Two main challenges are addressed in this paper regarding supplier company
relationship and integration in current managerial policies like Lean and green with
sustainability requirements. Case investigation shows that:
The three companies stated the importance of the sustainability issues in the
supply chain management
They have incorporated sustainability into the brand image of their
companies and use sustainability as added value for the customer
The companies focus on long term relationships with suppliers, practicing
support like training and IT support
Requirements and guidelines for cooperation with business partners address
sustainability

Supplier development is a matter that companies have almost different
approaches. VW has a specific program for training. It seems VOLVO is the only
case cooperates with Supplier in product development. In practice TOYOTA has
so many examples of supplier training and information and experience
transferring. VOLVO also mentioned about Knowledge exchange with suppliers.

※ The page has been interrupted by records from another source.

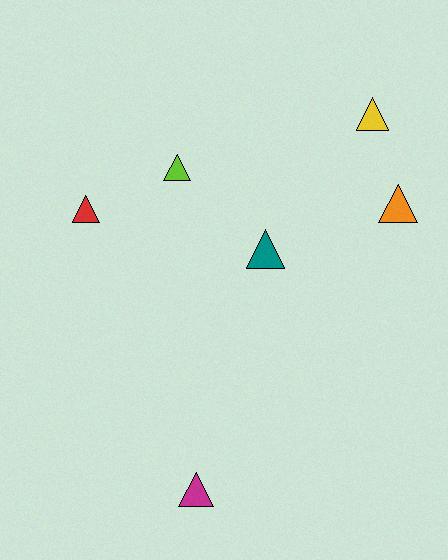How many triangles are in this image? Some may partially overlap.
There are 6 triangles.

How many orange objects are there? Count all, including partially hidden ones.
There is 1 orange object.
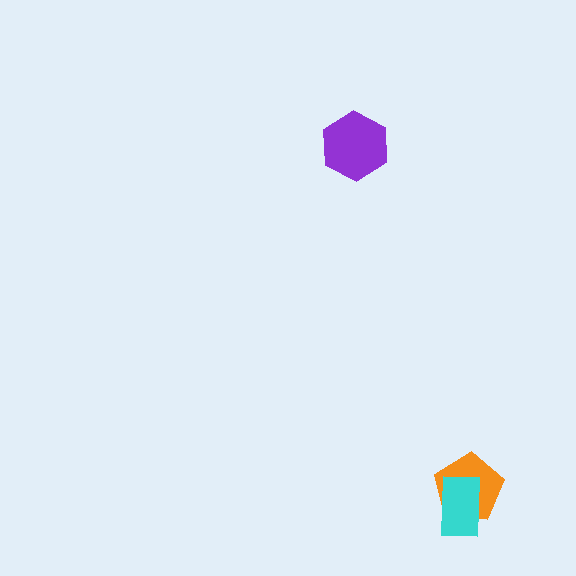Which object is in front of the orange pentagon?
The cyan rectangle is in front of the orange pentagon.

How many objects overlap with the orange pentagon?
1 object overlaps with the orange pentagon.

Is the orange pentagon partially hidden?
Yes, it is partially covered by another shape.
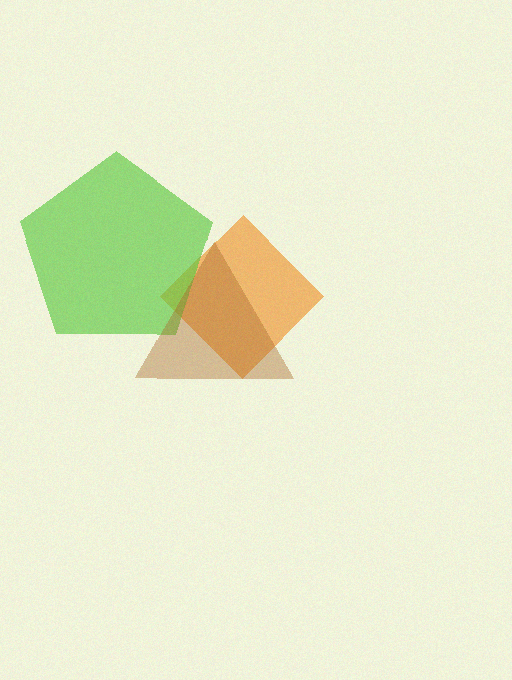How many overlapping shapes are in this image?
There are 3 overlapping shapes in the image.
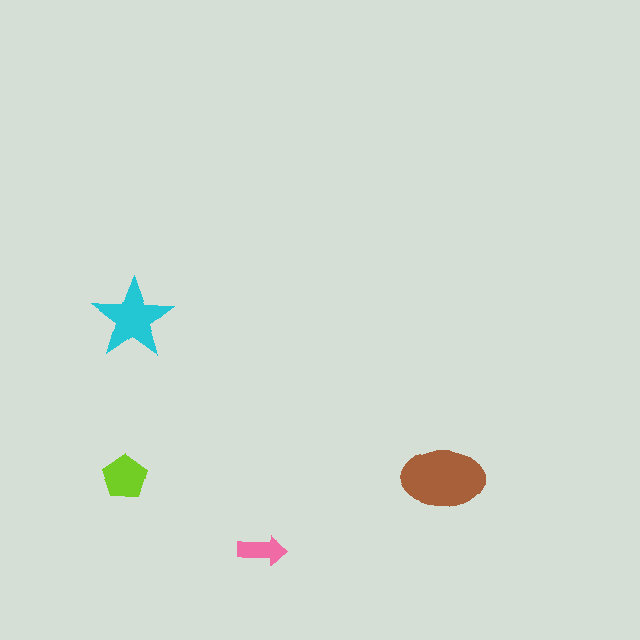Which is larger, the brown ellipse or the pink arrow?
The brown ellipse.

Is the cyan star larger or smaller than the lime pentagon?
Larger.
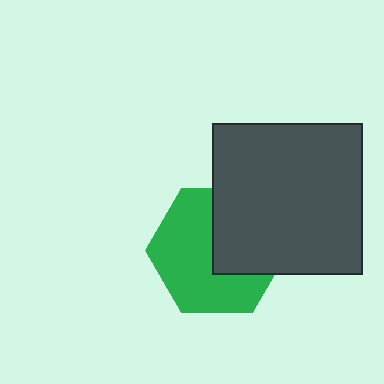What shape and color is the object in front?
The object in front is a dark gray rectangle.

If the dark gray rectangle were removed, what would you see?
You would see the complete green hexagon.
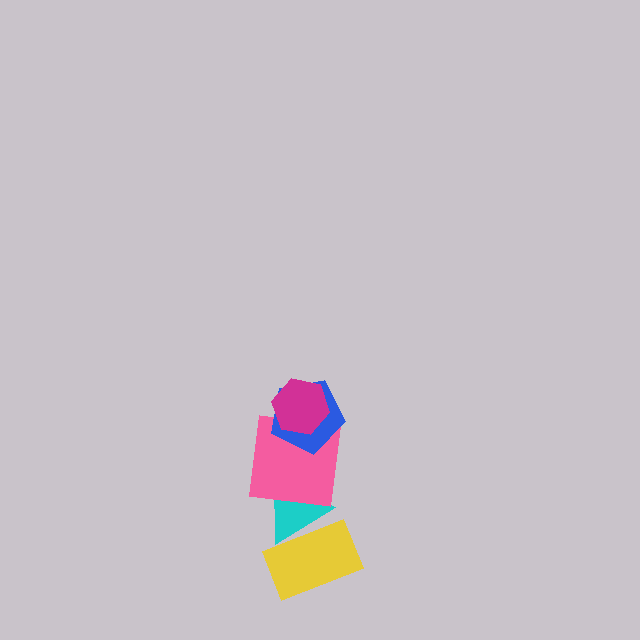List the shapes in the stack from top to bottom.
From top to bottom: the magenta hexagon, the blue pentagon, the pink square, the cyan triangle, the yellow rectangle.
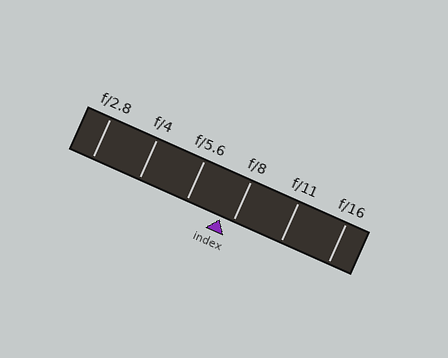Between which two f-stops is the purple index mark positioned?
The index mark is between f/5.6 and f/8.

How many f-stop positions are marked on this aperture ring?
There are 6 f-stop positions marked.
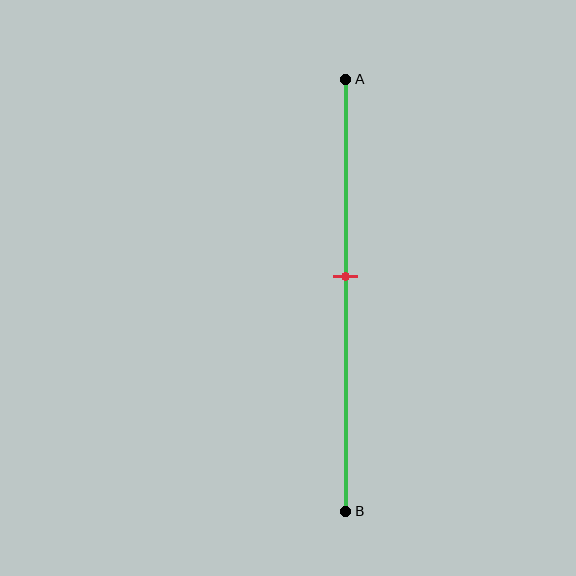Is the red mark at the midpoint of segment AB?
No, the mark is at about 45% from A, not at the 50% midpoint.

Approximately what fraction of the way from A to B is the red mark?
The red mark is approximately 45% of the way from A to B.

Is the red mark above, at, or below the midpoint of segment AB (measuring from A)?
The red mark is above the midpoint of segment AB.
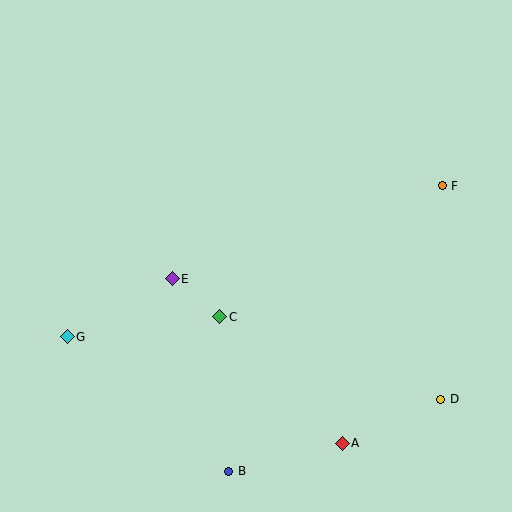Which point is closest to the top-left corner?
Point E is closest to the top-left corner.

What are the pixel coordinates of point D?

Regarding supplier requirements, it seems depends on case specification,
companies focus on special issue. For instance VOLVO has clear demand on
chemical management; TOYOTA focuses on quality as a highest priority. VW
ask supplier for early risk detection systems to avoid further difficulties.

Practically all companies are using the benefits of lean, green activities to meet
sustainability but tin theory none of the companies publish guidelines or strategies to
integrate their lean and green activities with sustainability requirements for suppliers.
Authors believe that investigating the effect of supplier involvement in initial phases
on sustainability is an interesting area for further research. Additionally integrating
lean green activities with sustainability requirements in form of theoretical frame
would be an interesting issue for future research.